Finally it was the turn of the funding agencies to give their perspective, in two presentations. The first was from David Carr from the Wellcome Trust, who detailed Wellcome’s open access policy. Open access to research is covered by an RCUK-like policy, which emphasises Gold over Green open access. David also laid some emphasis on Wellcome’s plans to better enforce already required research data management plans, which should further the open data agenda (something covered in passing, rather than in depth, by the day’s presentations). You can view David’s presentation here.

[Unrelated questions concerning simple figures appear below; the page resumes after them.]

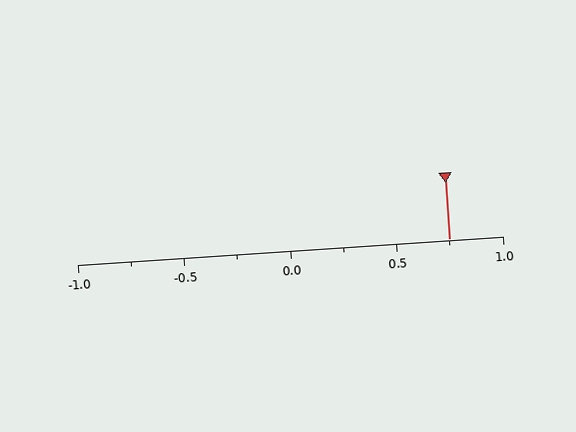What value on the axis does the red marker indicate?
The marker indicates approximately 0.75.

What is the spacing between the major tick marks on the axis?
The major ticks are spaced 0.5 apart.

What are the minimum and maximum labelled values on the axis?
The axis runs from -1.0 to 1.0.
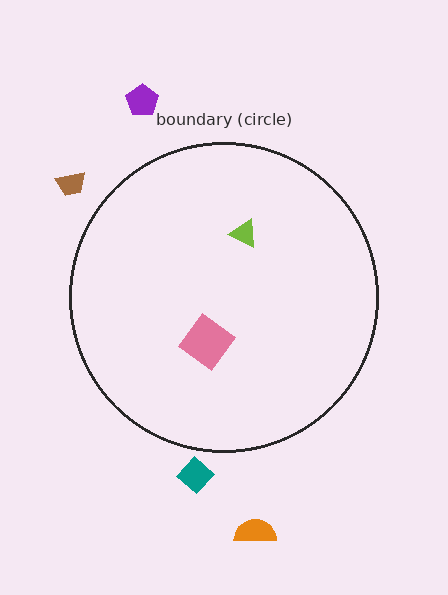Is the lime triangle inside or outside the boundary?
Inside.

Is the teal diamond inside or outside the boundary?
Outside.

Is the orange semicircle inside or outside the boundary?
Outside.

Last up was Ben Ryan from EPSRC, who was wearing his RCUK policy hat. Ben had the somewhat unenviable task of explaining RCUK’s open access policy to an audience comprised of a large number of those likely to be critical of RCUK’s policy, not least repository managers. Criticism of the policy has been well-rehearsed elsewhere, but one notable statement from Ben was that RCUK would not be prescriptive within institutions about how they complied with the policy; instead it would be down to individuals to choose, within the criteria laid down by RCUK. The possible perverse effects of the policy have also been documented (briefly, journal publishers may up embargo periods to prevent Green OA being an option); Stephen Curry, in the later discussion, noted that any publisher changing embargo periods to exclude Green OA as an option would be likely to see authors vote with their feet. Ben’s presentation can be viewed here.

The day was rounded off with a lively discussion, proving that people had been thinking about and engaging with the issues raised. Despite being somewhat biased, as I helped organise the event, I think it was a great success and a worthy and thought-provoking way in which to celebrate Open Access Week 2012.